O setor da construção civil, é um setor importante para a economia do país, emprega um grande contingente de mão de obra técnica e mão de obra sem especialização.

A contratação da mão de obra tem efeito direto na regularização de obras, tanto perante a Prefeitura em relação ao ISS, mas principalmente perante a Receita Federal na obtenção de CND da obra.

A partir de outubro de 2021 todas as empresas são obrigadas a prestar informações sobre suas folhas de pagamento pelo sistema eSocial, e desta forma alimenta o sistema do SERO para a obtenção da CND, que junto com o EFD Reinf a Receita Federal implementa uma sistemática muito eficiente de fiscalização.

A forma mais tradicional e legal da contratação da mão de obra é CLT-Consolidação das Leis do Trabalho, que sofreu as alterações com a reforma trabalhista em vigor desde novembro de 2017.

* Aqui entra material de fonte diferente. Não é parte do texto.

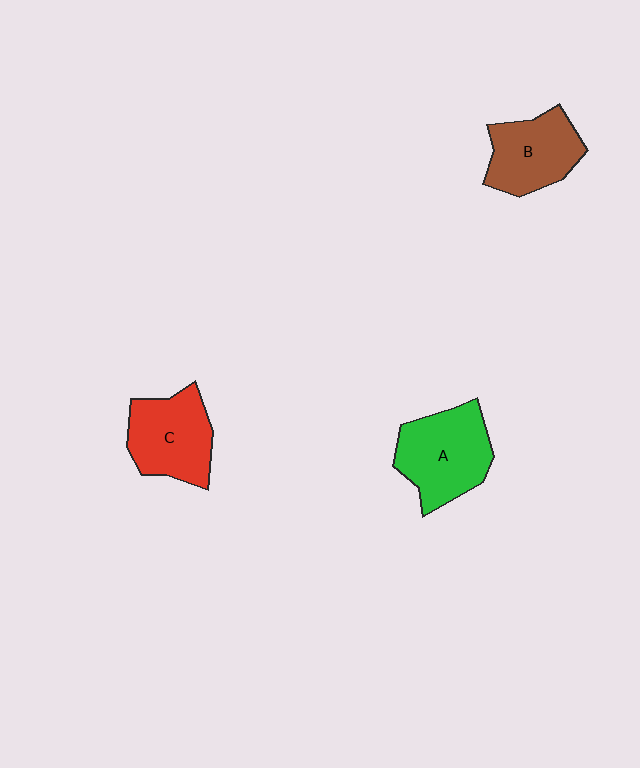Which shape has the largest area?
Shape A (green).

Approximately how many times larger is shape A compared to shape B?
Approximately 1.2 times.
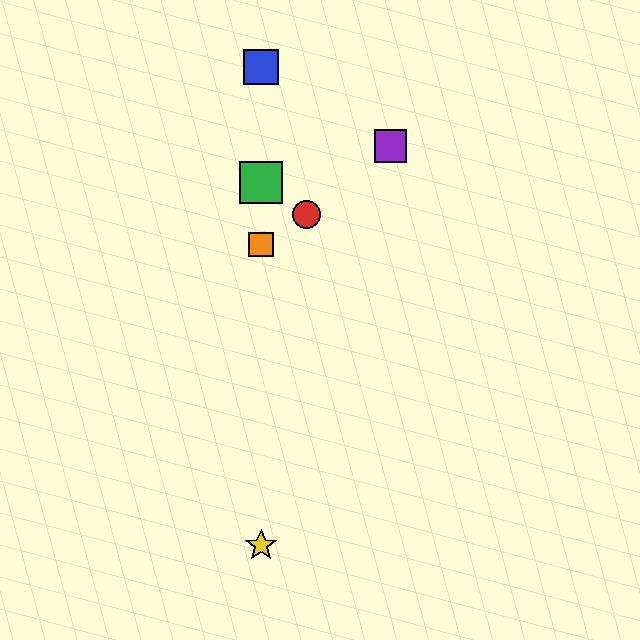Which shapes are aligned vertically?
The blue square, the green square, the yellow star, the orange square are aligned vertically.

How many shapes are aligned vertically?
4 shapes (the blue square, the green square, the yellow star, the orange square) are aligned vertically.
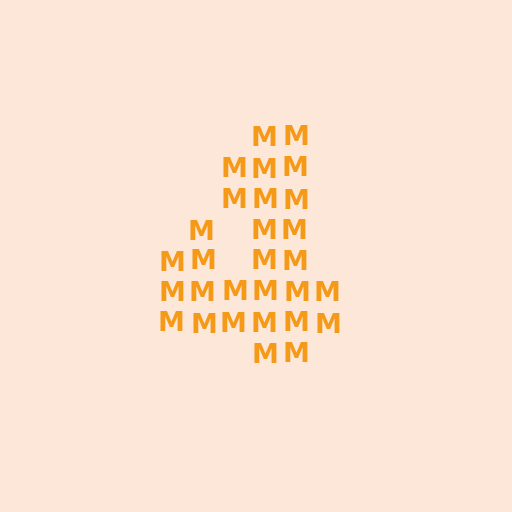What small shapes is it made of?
It is made of small letter M's.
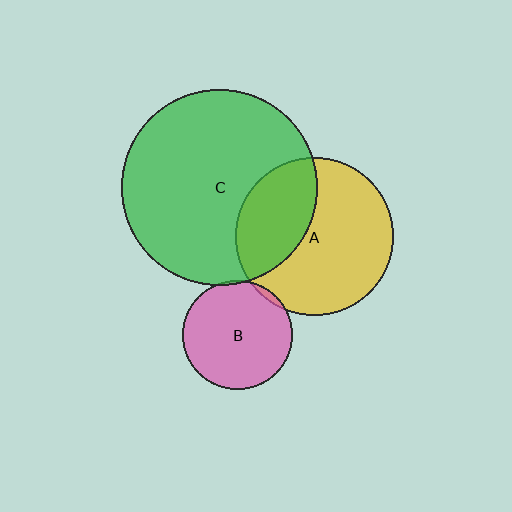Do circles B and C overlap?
Yes.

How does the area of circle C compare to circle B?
Approximately 3.2 times.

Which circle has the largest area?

São, portanto, requisitos do contrato de trabalho:

a pessoalidade,

a subordinação,

a continuidade e

a alteridade, que se traduz no fato de o empregado prestar os serviços por conta alheia, já que não assume nenhum risco por estar cumprindo serviço em nome de terceiro.

Sem muitas alterações para a construção civil, a contratação de funcionários CLT na modalidade intermitente é uma alternativa importante, bem como o pagamento de prémios.  

Prêmios

Utilizar o prêmio como procedimento para legalizar a “tarefa” pode ser a forma mais eficiente e segura para as empresas que prestam serviços em construção civil.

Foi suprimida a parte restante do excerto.